4005 — Adverse Drug Event Reporting among Patients Who Discontinued Empagliflozin or Apixaban in the Veterans Health Administration
Lead/Presenter: Fran Cunningham,
VA Center for Medication Safety
All Authors: Aspinall SL (VA Center for Medication Safety, VA Center for Health Equity Research and Promotion), Fina PM (Chicago State University), Zhao X (VA Center for Health Equity Research and Promotion) Glassman PA (VA Center for Medication Safety) Moore VR (VA Center for Medication Safety) Au A (VA Center for Medication Safety) Cunningham FE (VA Center for Medication Safety)
Passive and active surveillance of adverse drug events (ADEs) are used to help inform safe and appropriate medication use. The objective of this project was to examine reporting rates at increasingly "higher" levels of spontaneous reporting systems (i.e., point of care, then national VA healthcare system, and then the FDA) of apixaban and empagliflozin ADEs.
This was a retrospective cohort study of outpatients who discontinued apixaban or empagliflozin within three years of FDA approval. We also used an active surveillance strategy and identified a subset of patients with ICD-9/10 codes associated with a possible ADE (e.g., GI bleed-apixaban, ketoacidosis-empagliflozin). Stratified random samples of charts were reviewed to determine if patients discontinued the medication due to an ADE. Then, we ascertained if ADEs from the charts were entered into the VA electronic health record/point of care reporting system (Adverse Reaction Tracking System [ARTS]), VA national web-based system (VA Adverse Drug Event Reporting System [VA ADERS]), and FDA MedWatch, three spontaneous reporting databases.

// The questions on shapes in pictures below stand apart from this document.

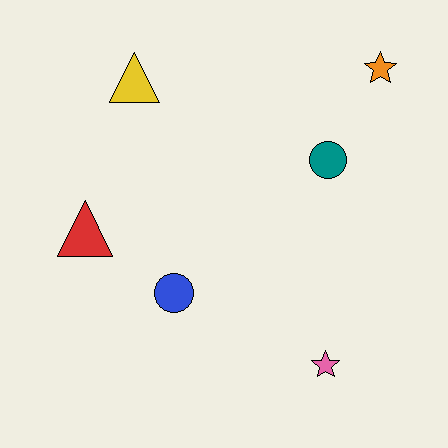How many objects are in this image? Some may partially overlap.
There are 6 objects.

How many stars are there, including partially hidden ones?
There are 2 stars.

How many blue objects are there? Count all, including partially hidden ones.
There is 1 blue object.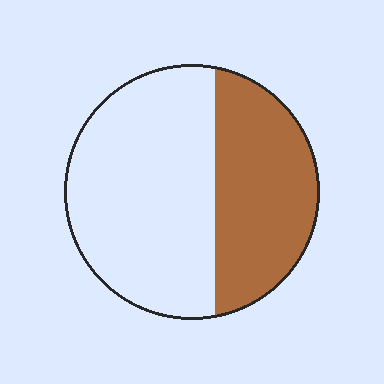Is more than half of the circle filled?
No.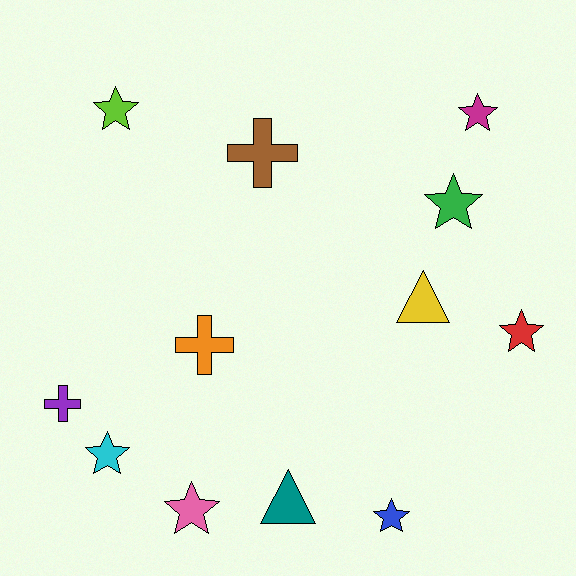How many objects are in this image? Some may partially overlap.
There are 12 objects.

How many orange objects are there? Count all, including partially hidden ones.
There is 1 orange object.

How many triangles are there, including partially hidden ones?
There are 2 triangles.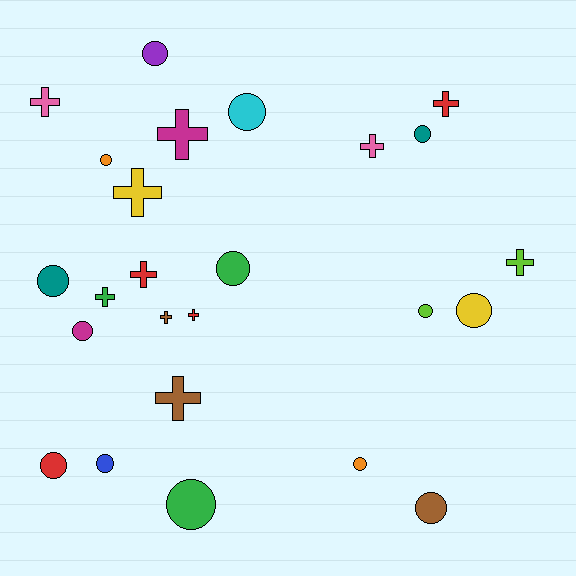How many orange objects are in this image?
There are 2 orange objects.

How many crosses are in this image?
There are 11 crosses.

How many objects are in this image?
There are 25 objects.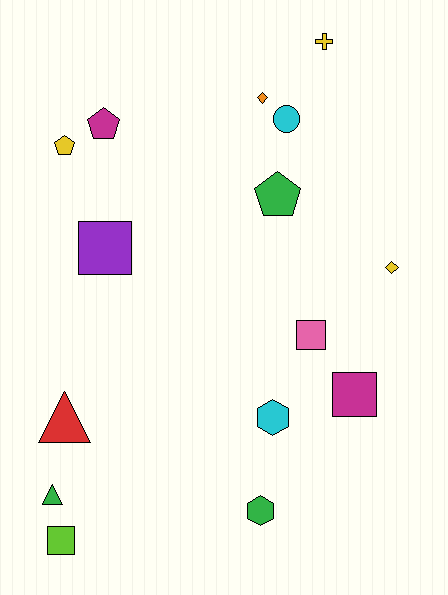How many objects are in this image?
There are 15 objects.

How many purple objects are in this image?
There is 1 purple object.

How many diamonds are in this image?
There are 2 diamonds.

From the cohort of 2,973 patients who discontinued apixaban, 321 (10.8%) were randomly sampled for chart review (61 patients with ICD codes for GI bleed and/or intracranial hemorrhage). During chart review, 88 ADEs were identified; 40/61 (65.6%) from the subset with ICD codes. Of the 88 total ADEs, 23.3%, 10.2%, and 6.8% were reported in ARTS, VA ADERS, and FDA MedWatch, respectively. Of the 1,555 patients who discontinued empagliflozin, 179 (11.5%) were randomly sampled for chart review (40 patients with ICD codes for ketoacidosis and/or amputation). During chart review, 78 ADEs were identified; 19/40 (47.5%) from the subset with ICD codes. Of the 78 total ADEs, 28.2%, 19.2%, and 7.7% were reported in ARTS, VA ADERS, and FDA MedWatch, respectively.
Compared with chart documentation, we found substantial underreporting of apixaban and empagliflozin ADEs that became worse at each "higher" level of spontaneous reporting.
Processes could be developed to allow reasons for medication discontinuation to be documented in a point of care reporting system and to capture ICD codes for ADE verification and reporting so the information is available for patient care.